President Vladimir V. Putin on Thursday ordered a sharp increase in the size of his armed forces, a reversal of years of efforts by the Kremlin to slim down a bloated military and the latest sign that the Russian president, despite heavy battlefield losses, is bracing for a long war in Ukraine.
The decree, released by Mr. Putin’s office and posted on the Kremlin website, raised the target number of active-duty service members by about 137,000, to 1.15 million, as of January of next year, and ordered the government to set aside money to pay for the increase. Military analysts puzzled over how such a sharp increase could be managed.
It was the first time in five years that Mr. Putin had issued an order changing the overall head count of the Russian armed forces. Officials offered no explanation for the move, and there was little mention of it on state television. U.S. military officials estimate that Russia has suffered up to 80,000 casualties — including both deaths and injuries — during Mr. Putin’s invasion of Ukraine.
Some analysts described the move as a clear signal that, after a full six months of fighting, Mr. Putin had no plans to relent.
“This is not a move that you make when you are anticipating a rapid end to your war,” said Dara Massicot, a senior policy researcher at the RAND Corporation. “This is something you do when you are making some kind of plan for a protracted conflict.”
There is mounting evidence that the war in Ukraine could stretch to next winter and beyond. Russia’s offensives in the east and south have slowed to a crawl.
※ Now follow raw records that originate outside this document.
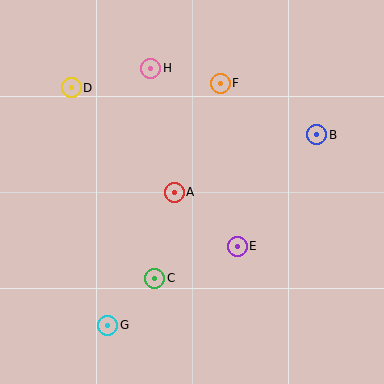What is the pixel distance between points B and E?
The distance between B and E is 137 pixels.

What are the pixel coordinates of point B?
Point B is at (317, 135).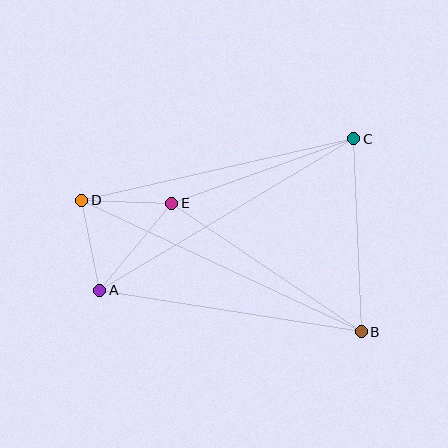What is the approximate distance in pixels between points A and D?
The distance between A and D is approximately 92 pixels.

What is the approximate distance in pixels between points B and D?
The distance between B and D is approximately 309 pixels.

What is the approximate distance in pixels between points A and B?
The distance between A and B is approximately 265 pixels.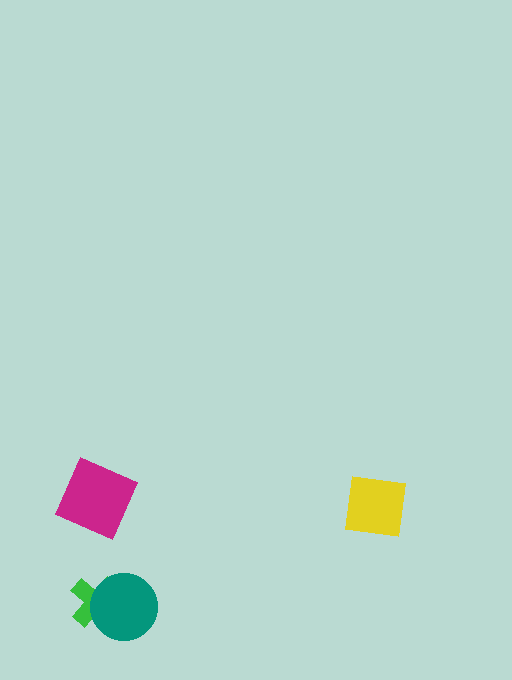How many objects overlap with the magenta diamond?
0 objects overlap with the magenta diamond.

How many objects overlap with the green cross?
1 object overlaps with the green cross.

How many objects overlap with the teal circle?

And neither side has shown any readiness to negotiate or compromise — not Russia, which had initially moved to topple the Kyiv government and now aims to seize large swaths of Ukraine’s territory, nor Ukraine, whose freedom and sovereignty are at stake.
While enjoying a significant superiority in artillery and in long-distance missiles, Russia’s forces have been unable to capture significant territory since the beginning of July, when the city of Lysychansk in the country’s Luhansk region fell.
Military analysts and reporters on the ground have been attributing the slowing pace of Russia’s offensive to a lack of manpower. Over the past months, Russia has been scrambling to recruit volunteers to serve in Ukraine in what some analysts called a “stealth mobilization.”
Currently,Russia requires men aged 18 to 27 to do one year of active military service, although the precise number called up at any given time fluctuates. But the army also has career soldiers who serve under contract, including women.
So far, Mr. Putin has avoided mass conscription to provide soldiers for the war in Ukraine. One reason is that declaring a national draft would destroy the veneer of normalcy that the Kremlin has been able to maintain despite economic sanctions and the continuing fighting.
Instead, the Russian authorities have been luring recruits to join combat by offering them hefty cash incentives and other perquisites. At the end of May, Mr. Putin also signed a law that scrapped the age limit of 40 for contract soldiers.
Pavel Luzin, a Russian military analyst, said that he was skeptical about Russia’s ability to increase its armed forces without major changes.
He said that Mr. Putin’s decree would only increase the number of troops “on paper against the reality on the ground,” unless Russia is forced to increase the duration of compulsory service from one year to 18 months. Another solution, he said, would be absorbing some of the country’s national guard forces into the army.